Прибрали комнату молча. До вечеринки Мария для него была только радостью в жизни, она подолгу могла слушать о новых машинах, признавать, что на земле нет приятнее запаха обыкновенного бензина, терпеливо слушать его плохие стихи. Она могла часами фантазировать, выдумывать сказки о его отце, которого он совсем не помнил… Полгода знал ее Семен, но такой, как сегодня ночью, увидел впервые. Это была другая Мария. Ну что ж…

Она будто читала его мысли. Провожая, сказала:

— Если можешь, поверь.

— Часто бывает здесь твой бакинец?

— Ты видел, что он не мой.

— А ты с кем?

— Я устала, и поэтому нет желания тебя ударить. Если любишь, прошлого между нами не должно быть.

— Понимаю, Маша. Дай фуражку бортмеханика.
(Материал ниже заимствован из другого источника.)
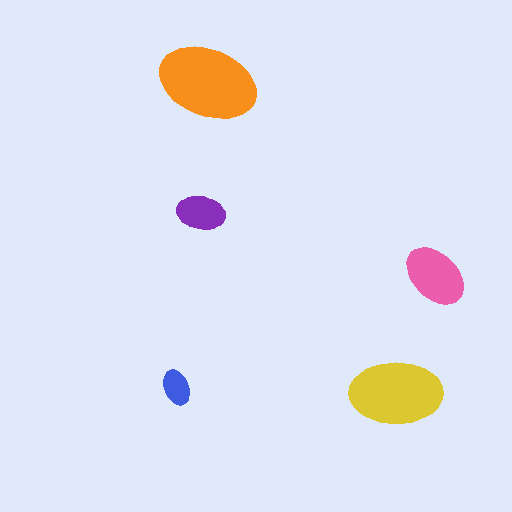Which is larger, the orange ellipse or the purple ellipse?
The orange one.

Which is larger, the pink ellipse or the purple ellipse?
The pink one.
Поручив фуражку, Семен шагнул к двери.

— Пробкин, ты уходишь совсем?

— Да, Пробкин ушел! — сказал он и поднял руку, не то прощаясь, не то защищаясь от шагнувшей к нему девушки.

Сейчас бы забыться в полете, но это исключалось. До решения комсомольского собрания и приказа командира отряда путь в небо закрыт.

Придя в аэровокзал, Семен по привычке остановился перед доской объявлений, пробежал глазами лист наряда. В самому конце было написано: «Ил-14. Саратов — Баку. 10.00 ч. Экипаж…»

Такой наглости от бакинцев Семен не ожидал. Лететь после пьянки? За подобные штучки без разговоров снимают в летной работы!

Немного подумав, он решительно направился в гостиницу, В номере бакинцев все спали. Заметив рыжую голову на подушке, Семен подошел и стянул с бортмеханика одеяло. Когда тот сел на кровати, вытаращив заспанные глаза, Семен нахлобучил на него фуражку.

— Чего надо? — взъярился механик.

— Вы сегодня собрались лететь?

— А тебе какое дело?

— Не советую. Попытаетесь — выкину с борта, как слепых котят.

— Капнул? Да? Уже доложил начальству? Тебе больше всех надо? Общественный инспектор, да? За девку? — растерянно тараторил механик.

— Прощаю грубость только потому, что ты с глубокого похмелья. Но предупреждаю: сунешься в самолет с пьяной рожей…

Наконец-то бортмеханик уразумел ситуацию.

Ох! — глубоко вздохнул он. — Значит, ты по своей инициативе. Никому не говорил? Хоть и противна мне твоя, фотография вот за это, — он показал на синяк под глазом, — но ты, видно, ничего мужик. Не беспокойся, командир корабля отменил вылет…. Иди, иди, дай соснуть минут триста!

Весь день Семен Пробкин работал в бригаде пилотов-«штрафников» — они насыпали курган для радиолокационной установки на границе аэродрома. А вечером, подходя к эскадрилье, он встретил радостно возбужденного Васю Туманова.